Sometimes I wonder, do I ever really work this step? I know I do in some way, but I often feel like I didn’t because I wasn’t doing it in the way people talk about. It seems that the most popular way for people to do step 10 is to review their day while they are in bed waiting to go to sleep. I usually just want to go to sleep. But, like all of the steps, there is more than one way to work them.

(Photo by Carl Dwyer.)
I don’t have many notes for Step 10 in my Al-Anon meeting notebooks. It seems to be a bit of a neglected step in my area. I do have notes that say Step 10 helps identify what is blocking further progress. This is the step to use when you hit the wall. One member referred to it as "cleaning your mind". It is about asking yourself, "What is the lesson I need to learn from this?" Learn it and move on in peace.

My number one way to work Step 10, I think, is to just go to meetings. This is a quiet place where I can detach from what is going on around me and try to think more. This blog is another good way to reflect. I also know people that go through the Step 4 workbook, Blueprint for Progress every single year, but I don’t. Sometimes I will review a section or two on an appropriate topic, but I found that I over-thought my fourth step by using Blueprint for Progress and so I take it gently.

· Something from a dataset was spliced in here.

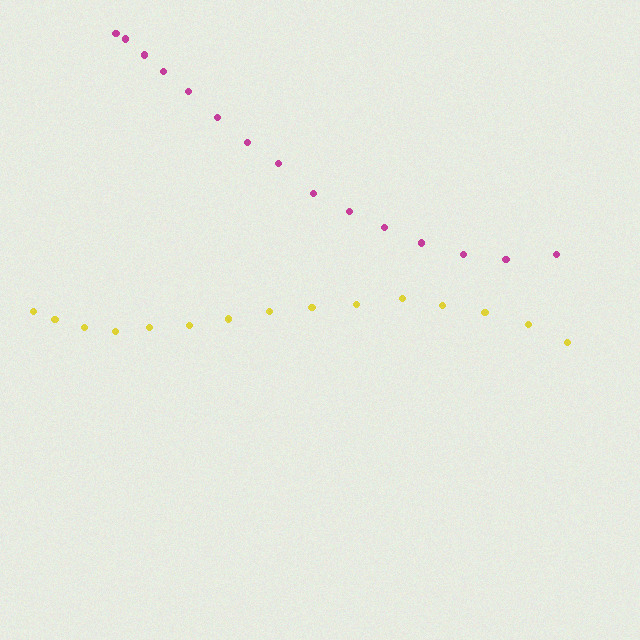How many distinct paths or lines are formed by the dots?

According to Paths to Recovery some people call Step 10 a “maintenance step” while others call it a “continuous growth” step. I prefer continuous growth. The chapter on Step 10 also emphasizes using all the previous steps, such as asking God to remove our shortcomings when we realize we are wrong. I always took “and promptly admitted it” to be about apologizing, but then I realized it is more about my relationship with my Higher Power. Only by doing this can I see the appropriate way for amends. After all, we are first powerless over other people and must think and take the next right action if we want things to be settled.


Tuesday, July 17, 2012

The Benefit of all Beings

Week 2 of the 28 days of meditation (which is actually called Meditation Revolution) seems to be going better. I now do it in the morning as I get it in my email. Since I am just waking up I am still in a quiet phase.

(Photo by ldesign of stock.xchng.)
I never paid much attention to the notes in the daily emails because it seemed like tips I had heard before. Today I did read the Day 9 email and it mentioned how meditation mainly benefits us after it is over. In the week 2 recording the woman mentions using your practice "for the benefit of all beings" several times. At the end she invites the listener to offer your meditation for someone else.

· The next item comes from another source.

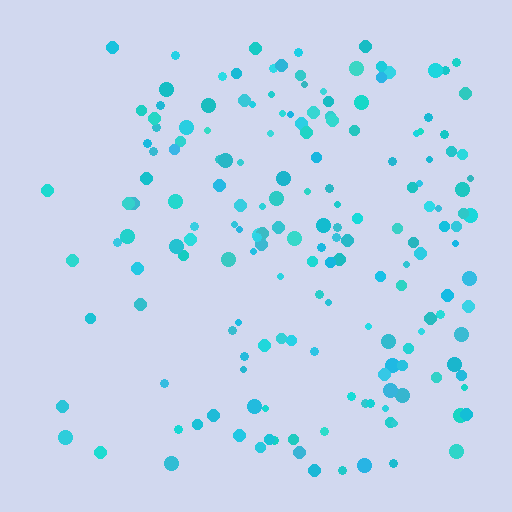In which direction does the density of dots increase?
From left to right, with the right side densest.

I found that thinking briefly about someone in this way can be a way to focus on someone I need to improve my relationship with and extend some love and gratitude for having them in my life. It can be a way to work Al-Anon's Step 10, which is to review your recent actions and think of how to correct any problems.

Speaking of gratitude, an old favorite yoga DVD of mine asks the viewer at the end to touch your folded hands to your forehead and offer thanks for your yoga practice. I like that idea and have added it to the end of every yoga practice I do. It is a brief time for me to get in touch with my Higher Power and express a little gratitude instead of focusing on my problems.